This works with the exception that I have to use the reduceWindow() method when summing up my the content of the window.
There still seems to be some work to do.

With the finished Api will I be able to switch from event-time to processing- or ingestion-time without having to adjust my code?

Best,
Alex


Aljoscha Krettek <[hidden email]> schrieb am Mi., 7. Okt. 2015, 17:23:
Hi,
right now, the 0.10-SNAPSHOT is in a bit of a weird state. We still have the old windowing API in there alongside the new one.
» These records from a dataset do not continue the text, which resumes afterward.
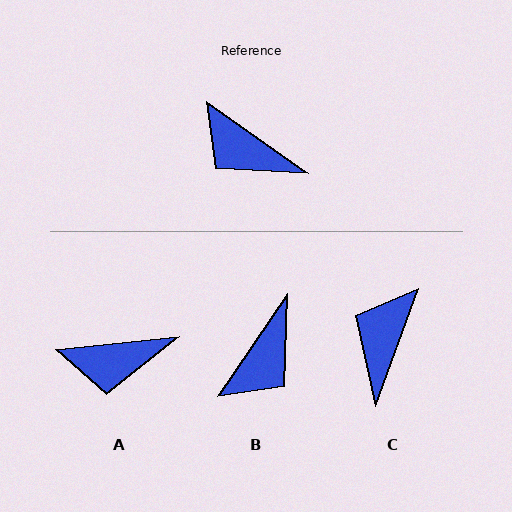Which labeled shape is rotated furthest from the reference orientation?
B, about 92 degrees away.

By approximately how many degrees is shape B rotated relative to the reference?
Approximately 92 degrees counter-clockwise.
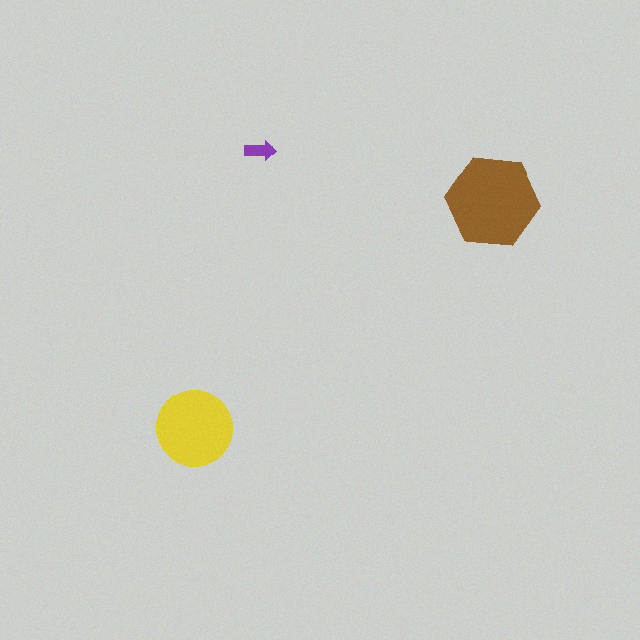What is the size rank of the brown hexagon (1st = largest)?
1st.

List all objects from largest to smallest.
The brown hexagon, the yellow circle, the purple arrow.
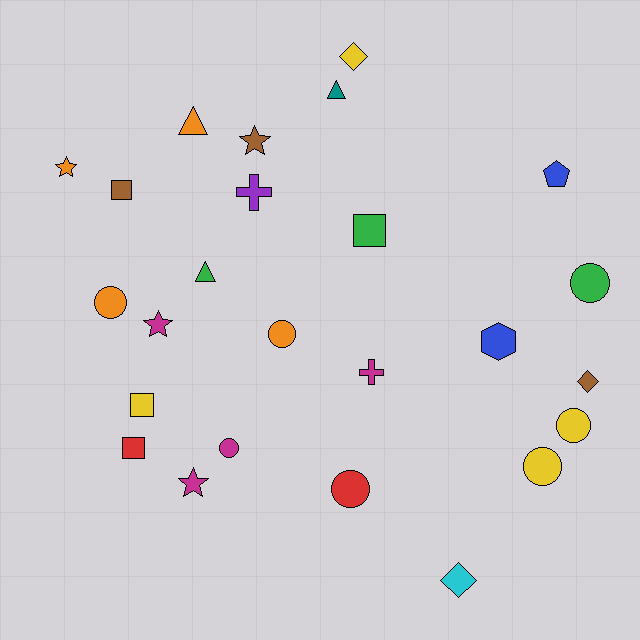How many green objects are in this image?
There are 3 green objects.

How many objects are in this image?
There are 25 objects.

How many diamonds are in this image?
There are 3 diamonds.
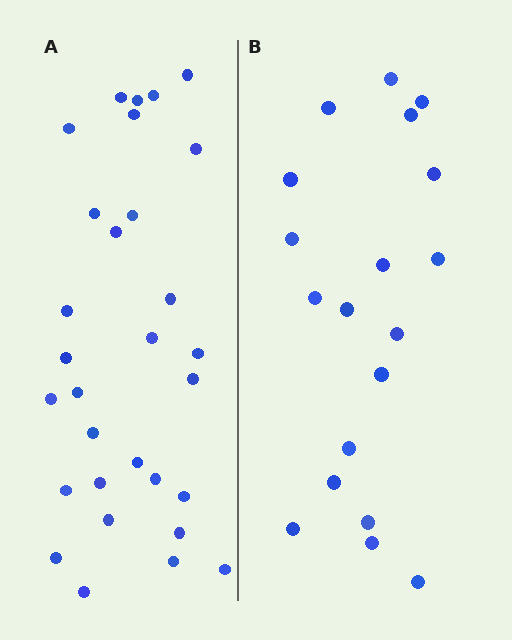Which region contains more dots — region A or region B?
Region A (the left region) has more dots.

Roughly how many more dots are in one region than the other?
Region A has roughly 12 or so more dots than region B.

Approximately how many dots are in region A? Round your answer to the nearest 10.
About 30 dots.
To make your example use the new API that actually uses the timestamps and watermarks you would use the following code:

env.setStreamTimeCharacteristic(TimeCharacteristic.EventTime)
val stream = env.addSource(SourceWithEventTime)

stream
  .timeWindowAll(Time.of(5,TimeUnit.SECONDS))
  // or .windowAll(SlidingTimeWindows.of(Time.of(5, TimeUnit.SECONDS)))
  .sum(0)
  .print()

the version for keyed streams would be:
stream
  .keyBy(...)
  .timeWindow(Time.of(5,TimeUnit.SECONDS))
  // or .window(SlidingTimeWindows.of(Time.of(5, TimeUnit.SECONDS)))
  .sum(0)
  .print()

I hope this helps. :D

Cheers,
Aljoscha


On Wed, 7 Oct 2015 at 16:54 Alexander Kolb <[hidden email]> wrote:

Hi Guys,

I'm trying to use the event-time windowing feature. But the windowing does not work as expected.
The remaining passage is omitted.